Autre bénédiction, Lily Thibeault arrive à toucher à plusieurs aspects de son métier. Le cinéma, notamment, qu’elle voudrait explorer plus avant. On la retrouvera dans un rôle qui piquera la curiosité des gens de sa région natale puisqu’elle joue dans À tous ceux qui ne me lisent pas, un film librement inspiré de la vie du poète Yves Boisvert qui a vécu une partie de sa vie à Trois-Rivières. «Quand j’ai lu le scénario, j’ai vu que des scènes faisaient référence au café-bar Zénob à l’époque où moi, je le fréquentais. J’ai probablement dû côtoyer Yves Boisvert sans le savoir et là, je joue dans un film inspiré de lui précisément à cette époque.»

Sa présence dans le film est considérable mais se résume à une seule mais longue scène d’âpre discussion entre Boisvert et une amie poétesse qui a choisi d’avoir un enfant. «C’est le débat entre l’artiste pur dont la vie est entièrement consacrée à son art et l‘autre qui revendique une vie par ailleurs. Pour moi qui suis mère de famille, le débat m’est familier et je le trouve fascinant. On a vraiment débattu dans le cadre du film, Martin Dubreuil (qui personnifie Yves Boisvert) et moi.»

«Je n’ai pas vu le film au complet mais la scène dans laquelle je joue et j’ai été très touchée par la beauté des images. J’ai hâte de le voir en entier. J’aime beaucoup jouer au cinéma et je rêve de le faire plus souvent.»

Si elle ne manque pas de travail, elle demeure consciente que son métier en est un de vides et de pleins et qu’on peut rapidement affronter une période creuse.

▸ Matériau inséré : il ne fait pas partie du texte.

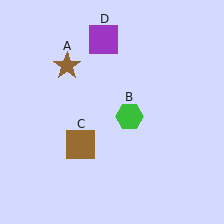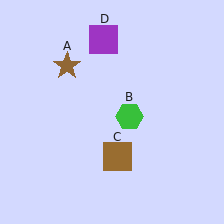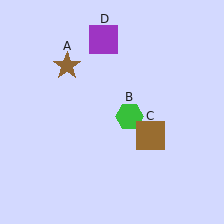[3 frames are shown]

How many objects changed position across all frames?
1 object changed position: brown square (object C).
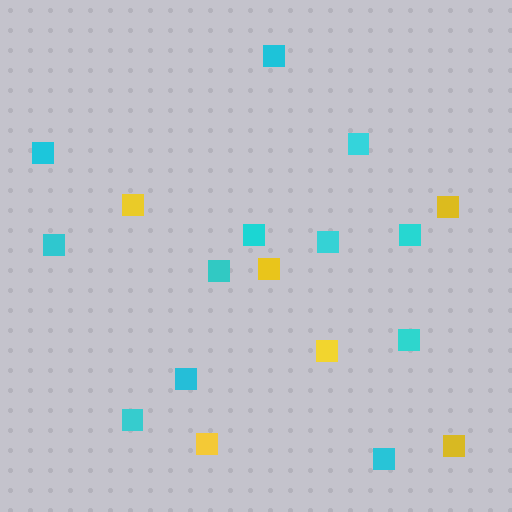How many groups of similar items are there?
There are 2 groups: one group of cyan squares (12) and one group of yellow squares (6).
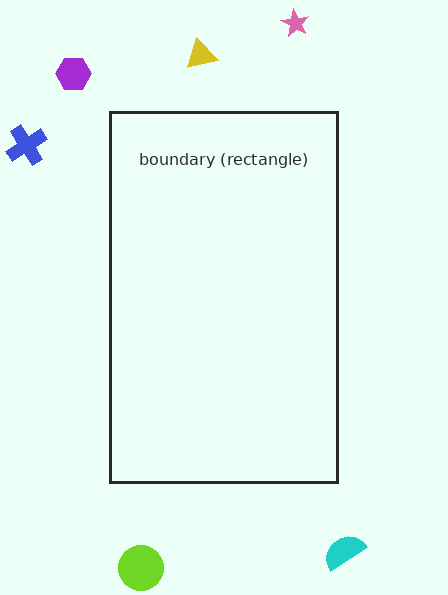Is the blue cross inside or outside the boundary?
Outside.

Heureusement, sa carrière comprend également un volet d’auteure. Elle a coécrit une série humoristique, Kbek-France, qui a été diffusée dans l’Hexagone pendant deux saisons. Elle a des projets pour un long métrage, un roman, une série. «C’est devenu super important dans ma vie, l’écriture. C’est une activité dont je ne pourrais plus me passer. Mes textes sont le plus souvent teintés d’humour. C’est plus fort que moi: c’est dans ma personnalité, j’ai besoin de m’amuser dans les histoires que je raconte. Ça remonte à mes débuts dans la LIM au Maquisart. Et en même temps, j’aime fouiller dans l’inconscient humain.»